By Patrick Prince
Almost 30 years ago, theMVD Entertainment Group sprang up from industry veteran Tom Seaman’s business acumen on music videotape distribution. Seaman built a family-run business that is now a full-service music and movie distributor specializing in DVD, Blu-ray, CD, vinyl and music merchandise, including limited-edition collectibles. The family-run business is preserved today with Tom’s son, Ed Seaman, leading the charge as MVD’s COO.
GOLDMINE: MVD distributes a lot of “audiovisual content” on DVD/Blu-ray — from Patsy Cline live footage to ‘60s documentaries on the Beatles and Dylan. Is it safe to say that this format is your best seller?
Ed Seaman: Music-related film is still a huge part of our business, but we’ve expanded so much in the last 15 years in terms of content and genres. So music films are now about one-third of our overall business, with non-music film at about one-third and audio distribution the other one-third.
GM: Is there a specific music genre or artist that sells the best with audiovisual? For instance, the Beatles docs must do well.
ES: It’s a funny question. What sells best in music films largely has to do with the collectability of an artist along with the previous exploitations by that artist. The biggest factor is the collectability. If you see lots of people walking around with an artist’s T-shirt, that usually means that artist will sell well on home video. And, of course, the quality and content is crucial, considering how fans interact and chatter in today’s world; when the fans start talking about how great a music doc is, the sales follow. And vice versa.
GM: MVD founder Tom Seaman initially focused on music videotape.
ES: Indeed – and MVD stands for Music Video Distributors. About 10 years ago at the height of DVD sales, we were at a convention and someone looked at our Music Video Distributors banner and said, “So, you guys sell videotapes or something?” We decided to rebrand at that moment.
GM: MVD also distributes soundtracks. Please elaborate on how well soundtracks sell. Soundtracks seem to do better than people are aware, no?
ES: We’ve gained some critical mass with soundtracks, picking up some nice labels and great content. It is a natural progression for us, in many ways the missing link between film and music. I believe collectability is critical on packaged goods for soundtracks, whereas digitally it is far more impulse purchase.
GM: It does make it unique that the soundtracks you have are available in more than just CD format — for instance, the limited-edition, color vinyl of the soundtrack for the film “Song One.”A film like “Song One” — it’s setting of the Greenwich Village folk scene — seems perfect for your kind of distribution.
ES: Vinyl ties into that collectiblity and cult status — although the big draw on this release is that Jenny Lewis contributed to the songwriting.
GM: Talk about how MVD merged with Big Daddy Music Distribution to expand into audio distribution.
ES: MVD started audio distribution largely as a result of many of our European DVD labels stressing that they wished we did CD distribution, too. In 2006, we pulled the trigger and launched MVD Audio, and soon after took on the merge with Big Daddy, taking over their existing distribution. It solidified us as a player in audio distribution and really helped put us on the map.
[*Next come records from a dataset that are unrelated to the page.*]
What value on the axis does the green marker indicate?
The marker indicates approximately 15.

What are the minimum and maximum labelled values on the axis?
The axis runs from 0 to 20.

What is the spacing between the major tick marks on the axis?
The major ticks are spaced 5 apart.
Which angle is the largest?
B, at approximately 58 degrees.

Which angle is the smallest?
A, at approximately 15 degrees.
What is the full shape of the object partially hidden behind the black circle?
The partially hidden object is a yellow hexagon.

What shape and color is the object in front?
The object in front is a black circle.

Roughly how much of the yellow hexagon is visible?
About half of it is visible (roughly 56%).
It also opened up certain audio customers and digital platforms for us — essentially the whole was bigger than the sum of its parts.
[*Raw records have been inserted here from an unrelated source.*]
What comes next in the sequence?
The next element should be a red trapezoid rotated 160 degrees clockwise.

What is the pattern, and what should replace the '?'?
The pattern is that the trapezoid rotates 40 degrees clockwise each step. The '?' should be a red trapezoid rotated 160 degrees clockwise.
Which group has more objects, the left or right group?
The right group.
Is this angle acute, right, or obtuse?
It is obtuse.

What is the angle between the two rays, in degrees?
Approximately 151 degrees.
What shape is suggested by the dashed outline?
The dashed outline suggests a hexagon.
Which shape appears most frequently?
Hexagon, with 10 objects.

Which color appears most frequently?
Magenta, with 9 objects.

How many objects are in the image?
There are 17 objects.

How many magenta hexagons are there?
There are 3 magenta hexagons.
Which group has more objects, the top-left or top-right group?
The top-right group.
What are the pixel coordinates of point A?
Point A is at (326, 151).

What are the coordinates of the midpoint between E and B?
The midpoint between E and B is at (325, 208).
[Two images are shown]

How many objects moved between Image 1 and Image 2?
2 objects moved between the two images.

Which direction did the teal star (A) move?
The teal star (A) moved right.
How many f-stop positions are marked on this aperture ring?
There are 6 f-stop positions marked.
GM: Is there a specific, recent audio release that has done well for MVD?
ES:The Todd Rundgren (“Global” album) is doing really well and we expected that; his fans are so loyal and he supports his releases extremely well, doing tours, interviews, in-stores, whatever it takes.
GM: You recently welcomed Let Them Eat Vinyl Records to your distribution list. Let Them Eat Vinyl Records brings a niche to many American listeners who enjoy bootleg albums — concert audio that isn’t mass produced.
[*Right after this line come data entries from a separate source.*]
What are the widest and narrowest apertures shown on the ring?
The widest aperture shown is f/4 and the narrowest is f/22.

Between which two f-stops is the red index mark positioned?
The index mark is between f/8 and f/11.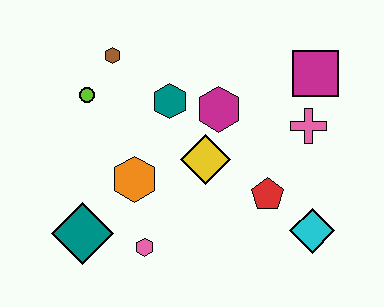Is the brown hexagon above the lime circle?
Yes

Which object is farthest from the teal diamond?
The magenta square is farthest from the teal diamond.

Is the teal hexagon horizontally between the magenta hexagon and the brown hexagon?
Yes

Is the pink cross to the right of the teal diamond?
Yes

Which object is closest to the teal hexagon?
The magenta hexagon is closest to the teal hexagon.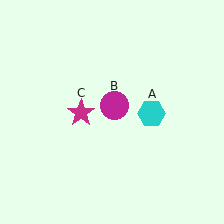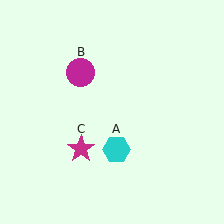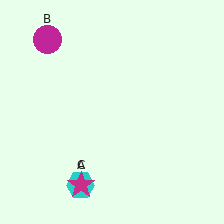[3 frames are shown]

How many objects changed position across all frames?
3 objects changed position: cyan hexagon (object A), magenta circle (object B), magenta star (object C).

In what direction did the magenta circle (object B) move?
The magenta circle (object B) moved up and to the left.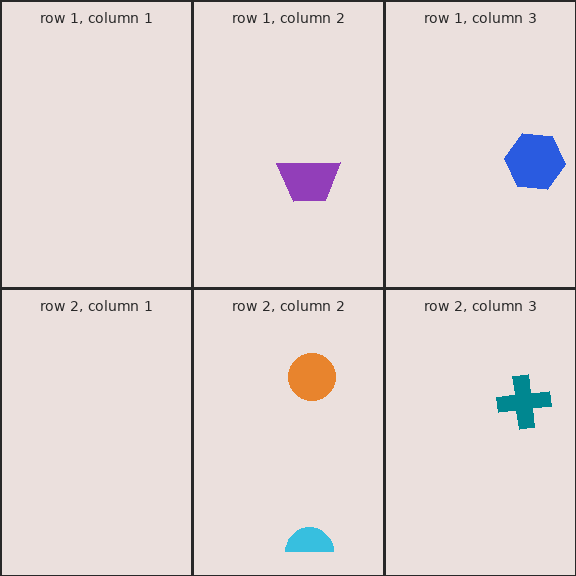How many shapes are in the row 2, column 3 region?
1.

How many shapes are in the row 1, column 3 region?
1.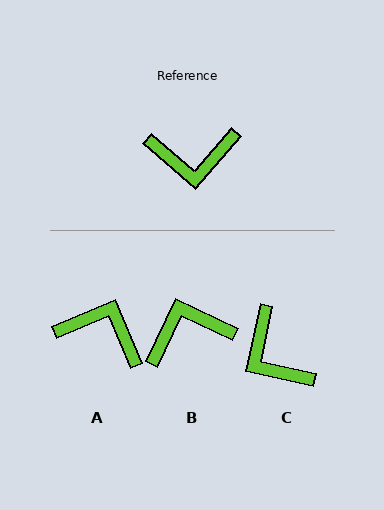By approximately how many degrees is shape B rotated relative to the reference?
Approximately 165 degrees clockwise.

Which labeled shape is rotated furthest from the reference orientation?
B, about 165 degrees away.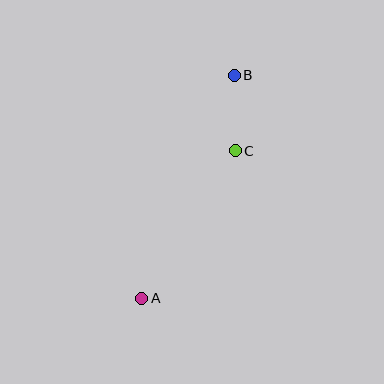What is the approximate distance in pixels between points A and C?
The distance between A and C is approximately 174 pixels.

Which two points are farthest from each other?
Points A and B are farthest from each other.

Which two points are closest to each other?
Points B and C are closest to each other.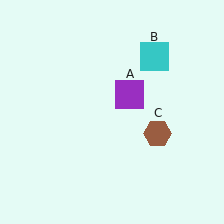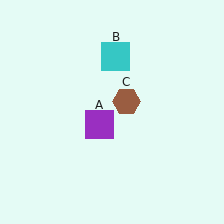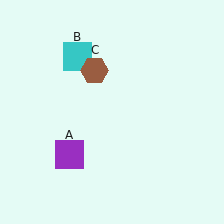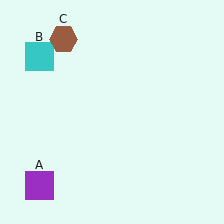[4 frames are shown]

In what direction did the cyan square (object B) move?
The cyan square (object B) moved left.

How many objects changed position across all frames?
3 objects changed position: purple square (object A), cyan square (object B), brown hexagon (object C).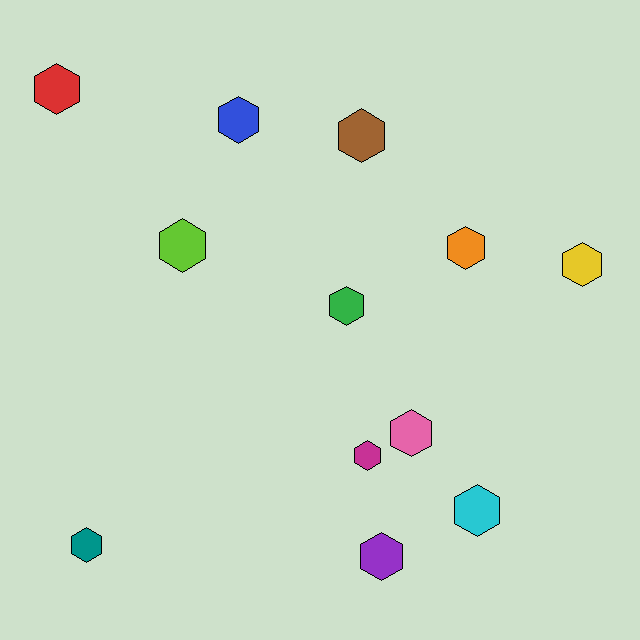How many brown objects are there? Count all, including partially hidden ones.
There is 1 brown object.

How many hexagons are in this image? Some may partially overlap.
There are 12 hexagons.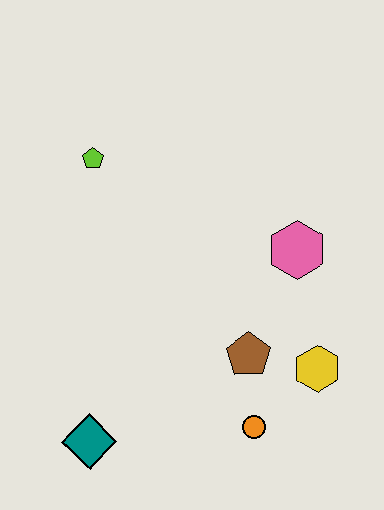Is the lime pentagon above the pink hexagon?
Yes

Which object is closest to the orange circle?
The brown pentagon is closest to the orange circle.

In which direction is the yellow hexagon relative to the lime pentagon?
The yellow hexagon is to the right of the lime pentagon.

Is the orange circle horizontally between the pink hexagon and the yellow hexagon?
No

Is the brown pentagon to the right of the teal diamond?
Yes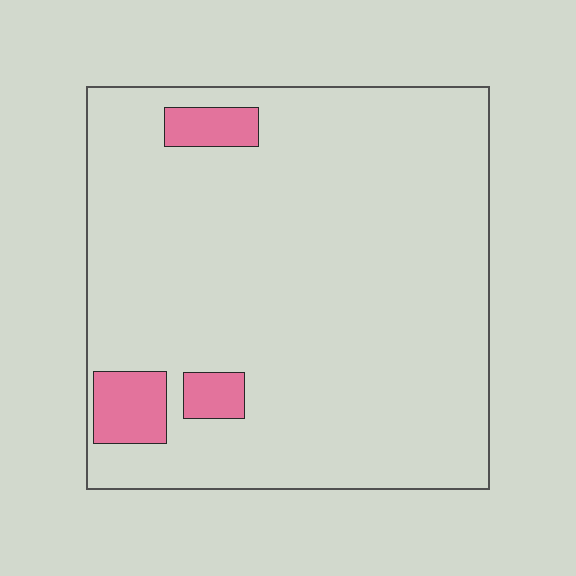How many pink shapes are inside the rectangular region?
3.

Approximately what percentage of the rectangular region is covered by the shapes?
Approximately 5%.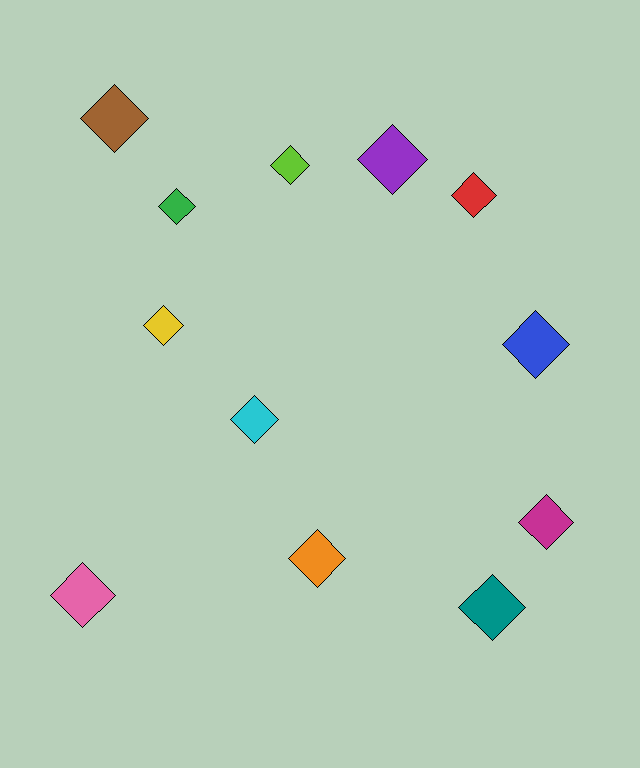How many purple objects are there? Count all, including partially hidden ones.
There is 1 purple object.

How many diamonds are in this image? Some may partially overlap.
There are 12 diamonds.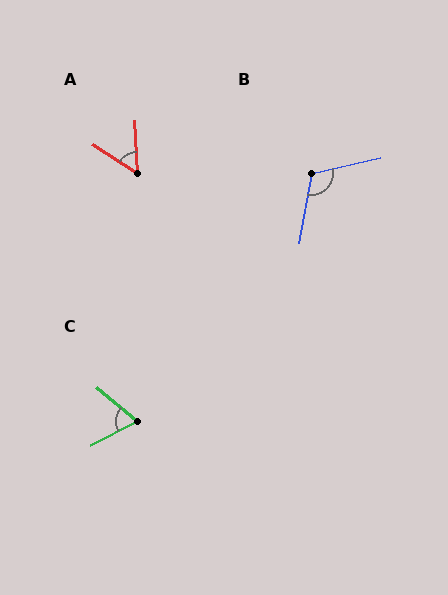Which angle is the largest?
B, at approximately 114 degrees.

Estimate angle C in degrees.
Approximately 68 degrees.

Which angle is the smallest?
A, at approximately 54 degrees.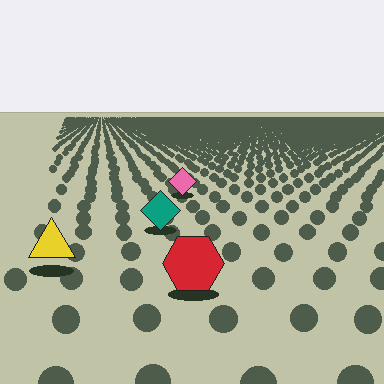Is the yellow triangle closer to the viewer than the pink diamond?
Yes. The yellow triangle is closer — you can tell from the texture gradient: the ground texture is coarser near it.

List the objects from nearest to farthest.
From nearest to farthest: the red hexagon, the yellow triangle, the teal diamond, the pink diamond.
ES: We are buying these non-exclusively — we really see it as filling a demand for the fans.
GM: You also distribute many other foreign labels: SlipTrick, Cherry Red Records, etc. How has your experience been with foreign labels in general? It definitely fills a void for record collectors in the U.S.
ES: For whatever reason our business model really resonates with European and U.K. labels. It has always been a large part of our business and looks to grow bigger. There is a European perception that U.S. companies are dishonest, and we have always worked very hard to dispel those feelings; I think our labels in Europe have a lot of faith and trust in us, and we are committed to never let them down.
GM: Will MVD be selling more and more vinyl in the near future?
ES: Of course — although we all have to be wary of the pitfalls of vinyl and make sure that what gets released should be released. We are all seeing too many records come out that are just a different color of an existing record; there is already backlash about this kind of thing. The good news is that fans have access to so much data these days and are more savvy as a result. So records that shouldn’t have been released in the first place suffer from low sales. But yes — we are committed to the format.
GM: MVD has always been a family-run business. Do you believe that a family-run business like MVD is more stable than conglomerates in today’s entertainment industry?
ES: I don’t know — running a business is a difficult balancing act no matter what. There are pros and cons with either. The personal commitments of family-run can work for or against the business. At the end of the day, regardless of ownership, the most important thing is having a team that treats the business like their own and commits themselves fully to their career. And that trait is not necessarily dependent on family-run businesses.